—¿Quién no admirará los progresos de este siglo?
Furiosos, enterramos una almohada en la boca del fonógrafo; tiramos por encima mantas, cobertores espesos, para sofocar la voz abominable. ¡En vano! Bajo la mordaza, bajo las gruesas lanas, la vez ronqueaba, sorda, mas oracular:
—¿Quién no admirará los progresos de este siglo?
Las amables Gouveias habían huido, apretando desesperadamente los chales sobre la cabeza. Hasta a la cocina, en donde nos refugiamos, la voz descendía, estrangulada y dificultosa:
—¿Quién no admirará los progresos de este siglo?
Huimos empavorecidos a la calle. Era de madrugada. De vuelta de las fuentes, un fresco bando de rapazas, con brazados de flores, pasaba cantando:
Todas las hierbas son benditas
En mañana de San Juan...
Jacinto, respirando el aire matinal, limpiábase las gotas lentas del sudor. Recogímonos al Jazminero, con el sol ya alto, ya caliente. Muy en silencio abrimos las puertas, como con recelo de despertar a alguien. ¡Horror! Luego de la antecámara, percibimos sonidos estrangulados, gangosos: «admirará... progresos... siglo...» ¡Un electricista tuvo que enmudecer al fin aquel fonógrafo horrendo!

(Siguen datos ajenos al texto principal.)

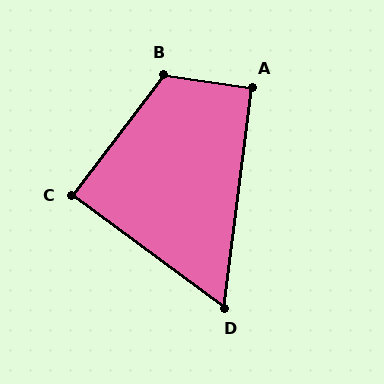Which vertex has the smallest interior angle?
D, at approximately 61 degrees.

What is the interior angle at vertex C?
Approximately 89 degrees (acute, close to a right angle).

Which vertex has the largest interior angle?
B, at approximately 119 degrees.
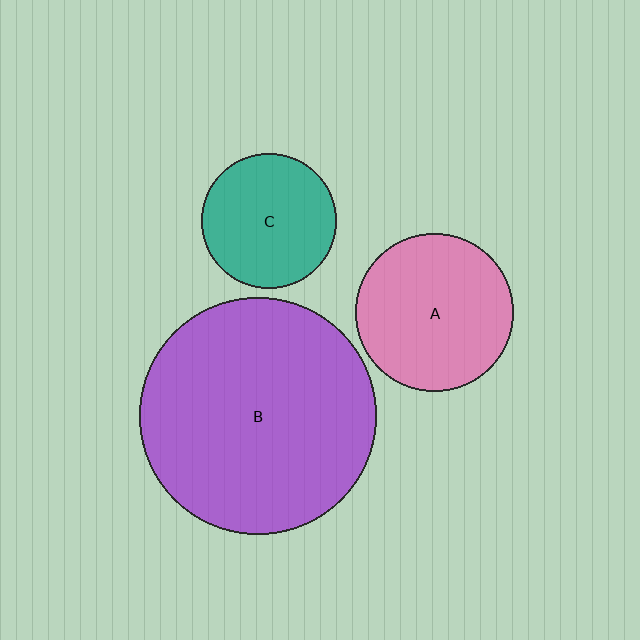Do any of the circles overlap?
No, none of the circles overlap.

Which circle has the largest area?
Circle B (purple).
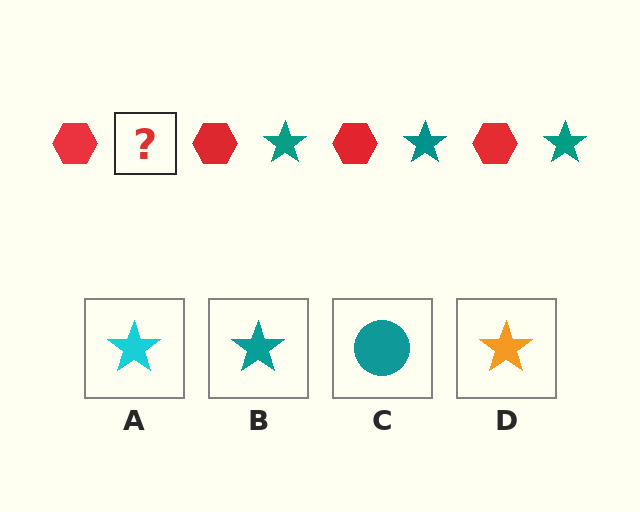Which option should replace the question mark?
Option B.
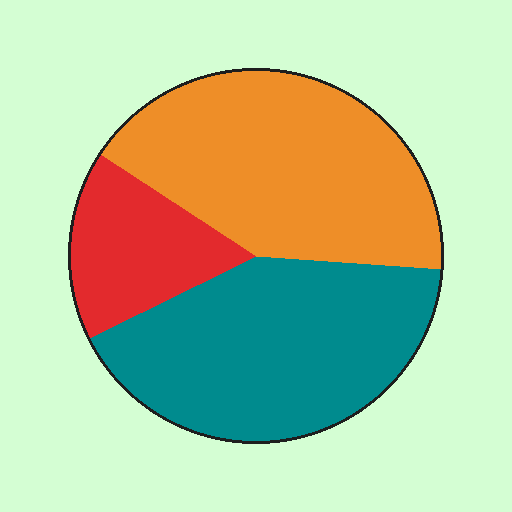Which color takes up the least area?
Red, at roughly 15%.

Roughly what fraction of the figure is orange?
Orange covers about 40% of the figure.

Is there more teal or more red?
Teal.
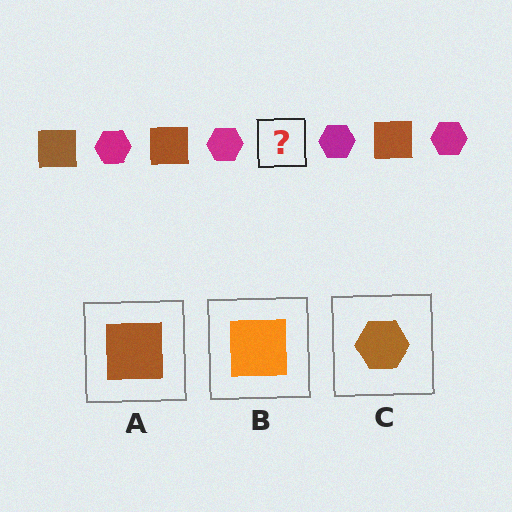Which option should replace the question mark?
Option A.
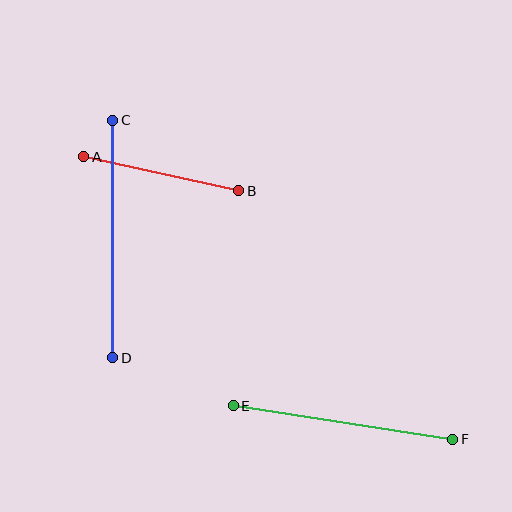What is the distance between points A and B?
The distance is approximately 159 pixels.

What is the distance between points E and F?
The distance is approximately 222 pixels.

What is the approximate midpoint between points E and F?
The midpoint is at approximately (343, 423) pixels.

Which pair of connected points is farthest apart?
Points C and D are farthest apart.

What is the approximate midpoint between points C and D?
The midpoint is at approximately (113, 239) pixels.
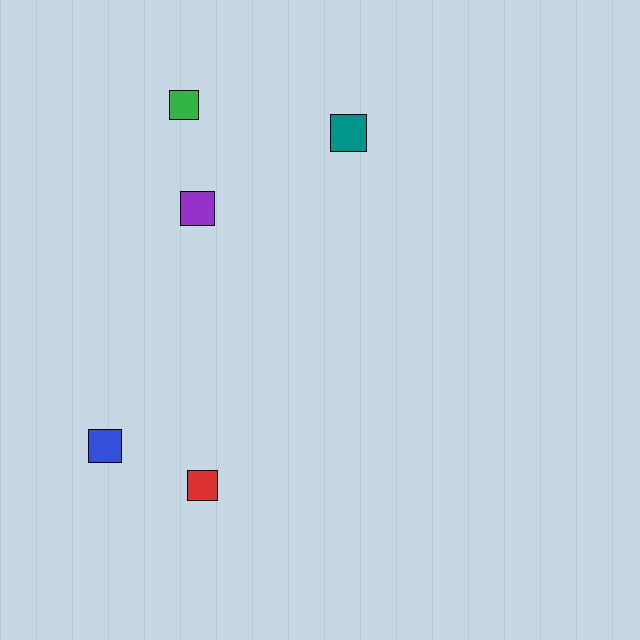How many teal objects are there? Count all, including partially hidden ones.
There is 1 teal object.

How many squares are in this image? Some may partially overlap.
There are 5 squares.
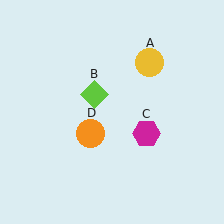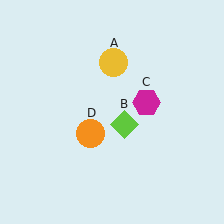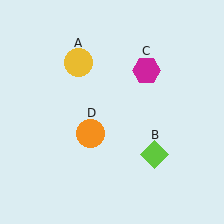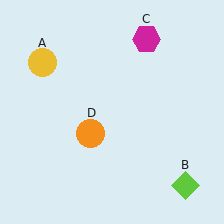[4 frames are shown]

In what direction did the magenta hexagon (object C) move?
The magenta hexagon (object C) moved up.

Más apacible (para mí) de lo que ese gabinete, temerosamente repleto de civilización, era el comedor, por su arreglo comprensible, fácil e íntimo. En la mesa solo cabían seis amigos, que Jacinto escogía con cierto buen criterio, en la literatura, en el arte y en la metafísica; los cuales, entre los tapices de Arraz, representando colinas, pomares y puertos del Ática, llenos de clasicismo y de luz, renovaban allí repetidamente banquetes que, por su intelectualidad, recordaban los de Platón. Cada golpe de tenedor se cruzaba con un pensamiento o con palabras diestramente arregladas en forma de tal.